Zilly wrote "that defendants are not constrained by any right of publicity from trading in images or likenesses of Jimi Hendrix, and ... that use of the names 'Hendrix' or 'Jimi Hendrix' to identify the subject of an image or the author of a particular work of art constitutes nominative fair use of those names or marks."
Pitsicalis, who had halted sales of Hendrix merchandise because of the lawsuit, will now resume those sales, his Las Vegas attorney Andre Lagomarsino said.
Given that Janie Hendrix's companies gross tens of millions of dollars annually in licensing fees and music revenue, Lagomarsino called Tuesday's decision "a victory for the little guy."
Pitsicalis, in an interview, said that he and Leon Hendrix intend to grow the company to generate revenue to benefit the Hendrix family members he claims have been unfairly deprived of their share of the Jimi Hendrix fortune -- and to generate revenue for their charitable causes.
The trademark lawsuit will continue and is headed toward a trial in May.

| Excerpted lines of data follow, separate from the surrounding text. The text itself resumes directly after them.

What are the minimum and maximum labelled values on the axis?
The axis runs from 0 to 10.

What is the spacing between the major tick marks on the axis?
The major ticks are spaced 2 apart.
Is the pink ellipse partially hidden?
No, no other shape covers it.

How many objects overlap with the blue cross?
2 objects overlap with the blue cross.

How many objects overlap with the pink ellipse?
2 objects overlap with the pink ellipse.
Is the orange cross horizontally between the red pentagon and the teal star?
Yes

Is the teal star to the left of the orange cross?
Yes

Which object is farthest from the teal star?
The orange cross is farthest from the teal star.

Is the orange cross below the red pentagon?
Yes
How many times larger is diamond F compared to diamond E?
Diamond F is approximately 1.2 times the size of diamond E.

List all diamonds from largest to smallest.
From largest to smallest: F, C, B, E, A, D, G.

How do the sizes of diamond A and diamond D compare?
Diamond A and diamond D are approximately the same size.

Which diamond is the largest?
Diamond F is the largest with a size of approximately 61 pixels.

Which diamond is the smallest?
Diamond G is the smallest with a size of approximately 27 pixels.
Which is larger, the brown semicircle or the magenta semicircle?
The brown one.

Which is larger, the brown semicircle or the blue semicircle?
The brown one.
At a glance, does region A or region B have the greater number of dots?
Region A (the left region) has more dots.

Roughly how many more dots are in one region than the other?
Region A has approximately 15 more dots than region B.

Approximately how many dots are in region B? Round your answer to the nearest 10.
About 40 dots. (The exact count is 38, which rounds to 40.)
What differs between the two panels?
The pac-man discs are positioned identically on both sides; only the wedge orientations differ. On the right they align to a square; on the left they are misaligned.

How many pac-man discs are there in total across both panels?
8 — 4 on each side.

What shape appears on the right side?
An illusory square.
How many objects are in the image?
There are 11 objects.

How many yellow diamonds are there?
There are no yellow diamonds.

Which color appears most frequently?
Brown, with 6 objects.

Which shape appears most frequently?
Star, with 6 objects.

Issues remaining in the lawsuit include counterclaims Pitsicalis made against Janie Hendrix's companies.
Pitsicalis says that after he was ordered to stop using the Jimi Hendrix name for his website, Janie Hendrix distributed false information to retailers of his products claiming he had no right to sell Jimi Hendrix items -- costing him substantial lost sales.
Michael Atkins, a Seattle trademark attorney, commented on Zilly's ruling on his blog.

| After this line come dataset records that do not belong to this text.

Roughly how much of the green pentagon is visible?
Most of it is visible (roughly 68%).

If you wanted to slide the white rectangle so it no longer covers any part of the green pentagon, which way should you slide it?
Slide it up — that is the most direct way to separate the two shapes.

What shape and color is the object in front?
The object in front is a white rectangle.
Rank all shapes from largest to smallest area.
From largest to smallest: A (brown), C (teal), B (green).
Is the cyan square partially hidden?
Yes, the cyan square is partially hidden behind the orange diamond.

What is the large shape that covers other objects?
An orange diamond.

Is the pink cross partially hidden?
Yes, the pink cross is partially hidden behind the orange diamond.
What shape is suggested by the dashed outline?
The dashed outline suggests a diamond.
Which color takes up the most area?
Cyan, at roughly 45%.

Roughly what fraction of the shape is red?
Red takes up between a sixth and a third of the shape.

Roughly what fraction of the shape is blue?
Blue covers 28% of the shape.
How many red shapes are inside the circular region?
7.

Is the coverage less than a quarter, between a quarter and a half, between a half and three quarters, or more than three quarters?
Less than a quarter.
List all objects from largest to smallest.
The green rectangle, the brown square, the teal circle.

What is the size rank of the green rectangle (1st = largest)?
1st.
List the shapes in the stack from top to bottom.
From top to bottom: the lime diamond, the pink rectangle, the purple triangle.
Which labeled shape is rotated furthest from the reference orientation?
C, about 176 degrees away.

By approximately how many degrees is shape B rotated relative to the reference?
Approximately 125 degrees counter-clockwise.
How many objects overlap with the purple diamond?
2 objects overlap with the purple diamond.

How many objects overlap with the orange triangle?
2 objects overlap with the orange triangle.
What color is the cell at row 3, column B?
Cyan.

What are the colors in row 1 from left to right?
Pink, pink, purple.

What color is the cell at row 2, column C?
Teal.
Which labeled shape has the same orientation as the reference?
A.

"I would imagine the order is certain to be appealed," Atkins said on his blog.
"I am deeply gladdened that the court has vindicated our long-held position that Washington’s Publicity Rights Act does not apply to Jimi Hendrix," said Thomas Osinski Jr., the Tacoma, Wash., attorney who represented Pitsicalis and his companies in the litigation.
"It was a well thought out and thorough opinion that explained in detail how publicity rights, like so many other rights, need to be determined under the law of the state a famous person resided in at the time of their death. Washington’s statute tried to upset that majority and common sense rule, and was struck down as a result," Osinski said.